Summary: My Pal Rodger is a lovely story with gorgeous illustrations and I recommend it for reading with your kids. I think they'll get a real kick out of the “dog vs. boy” plot with a happy ending, and that it will spark some great discussion about pets (and autism as well, if you're so inclined).
My Pal Rodger is the second book in the Adventures of One Sock series. The author, Roy Ruiz, has written these books based on true events in the life of his family but focused on his son, Racer. Racer is the eponymous One Sock, so-called because he always seems to be missing (you've guessed it) one of his socks.
In this instalment of the series, Dad has brought home a dog from the pound called Rodger. Unfortunately, Rodger takes a very strong liking to One Sock's favourite toy, an alligator called Alligator. This puts Rodger and One Sock very much at odds with each other. Rodger would love nothing more than to play with Alligator, and One Sock is determined to prevent the dog from having anything to do with his toy. On a trip to the Grandparents for Thanksgiving, disaster befalls Alligator – twice! There is however a happy ending, boy and dog are reconciled and become friends.
I enjoyed the story very much. There are more 'boy and his dog' stories than you can shake a stick at, so it was refreshing to read a true-life account that was more of a 'boy hates dog' story, at least until the end.
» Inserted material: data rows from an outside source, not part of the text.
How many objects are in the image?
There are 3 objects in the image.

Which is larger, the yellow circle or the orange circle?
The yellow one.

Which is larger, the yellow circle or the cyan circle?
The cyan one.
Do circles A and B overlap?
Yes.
Many children are very apprehensive about dogs and I think reading My Pal Rodger with their parents would lead to some good discussion about how to prepare for a new pet, what ground rules would apply (for both kids and pets) and what sort of activities would promote a healthy relationship between the pets and the kids.
One Sock's love for Alligator reminded me strongly of another fictional character's love for his transitional object, but in Kevin Henkes' Owen, it is a blanket that the little boy mouse loves. For me, the sweetest parts of My Pal Rodger were the times when One Sock was interacting with his toy – promising to protect him, his excitement when Grandpa gave Alligator a new eye and the two buddies building a sand castle together on the beach.
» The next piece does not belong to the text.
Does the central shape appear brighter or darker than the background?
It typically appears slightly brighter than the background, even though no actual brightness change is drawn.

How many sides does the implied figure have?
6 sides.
The illustrations by Natalie Silva are phenomenal – the vibrant colours will appeal to kids and although the people in the book are drawn in a highly stylized way, their emotions and character are still captured effectively. I loved that Racer's missing sock is always on the page somewhere, finding it would be a fun activity for little ones as their parents read the story to them.
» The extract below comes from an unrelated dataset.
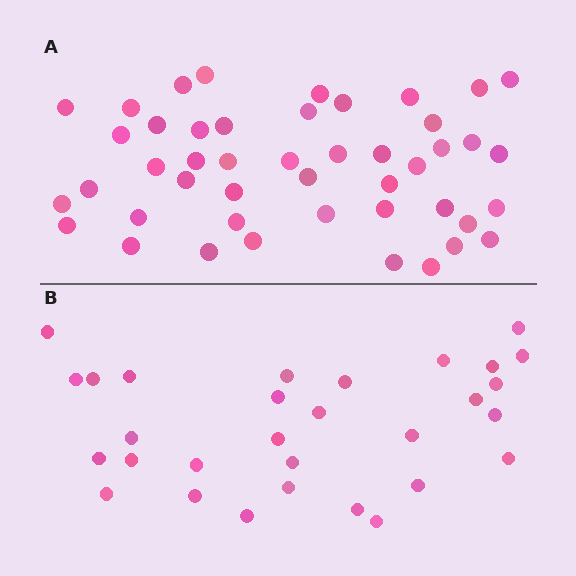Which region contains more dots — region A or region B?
Region A (the top region) has more dots.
I have two recommendations for the author to consider, either when preparing additional reprints of My Pal Rodger (I hope there will be many!) or when he is writing future instalments in the Adventures of One Sock series. The first is in relation to Racer's autism. Mr. Ruiz has clearly made the conscious decision not to have One Sock's autism featured in the story. I think this is perfectly fine. Regular, every day things happen to autistic people as well as those of us who are neurotypical, and shoe-horning in a reference to autism when it doesn't arise organically would come across as weird. However, I would love for him to consider adding a foreward or afterward that included a couple of things:
- Because I know One Sock is on the spectrum, there were behaviours he exhibited that struck me as autistic in character – his fixation on his toy alligator, his difficulty in accepting change, the challenges he had regulating his emotions and his high levels of anxiety. I think Mr. Ruiz missed a wonderful educational opportunity by not sharing how One Sock's autism impacted his ability to handle certain situations.
- Some links where folks who don't know much about autism could go to obtain further information.
The second recommendation I have is with respect to editing. I did find a few typographical and grammatical errors in the text but I shared these with the author and the text is being updated to fix them. My point isn't in relation to this and it's also not a criticism of the book's editor – I'm sure she did a wonderful job. I suspect (I could be wrong and if I am, I apologize) that Mr. Ruiz exerts a lot of editorial control over his work and I would encourage him to try and relax that hold some more, if he can. The very best writing is usually achieved when editors are allowed to do their job. For example, look at JK Rowling's Harry Potter books. The first three instalments, written and published before she became really famous, are very tightly written. After that they became pretty bloated, full of little sub-plots and anecdotes that often do little to further the story. I believe that Rowling is a good writer but that the later instalments in the Potter series were not edited well. As I read My Pal Rodger it felt like I had discovered a rough diamond, that with a little more polishing in experienced editorial hands could end up being Tiffany-grade jewellery.
Disclaimer: the author's partner, Lisa, is a long-standing and very good friend of mine.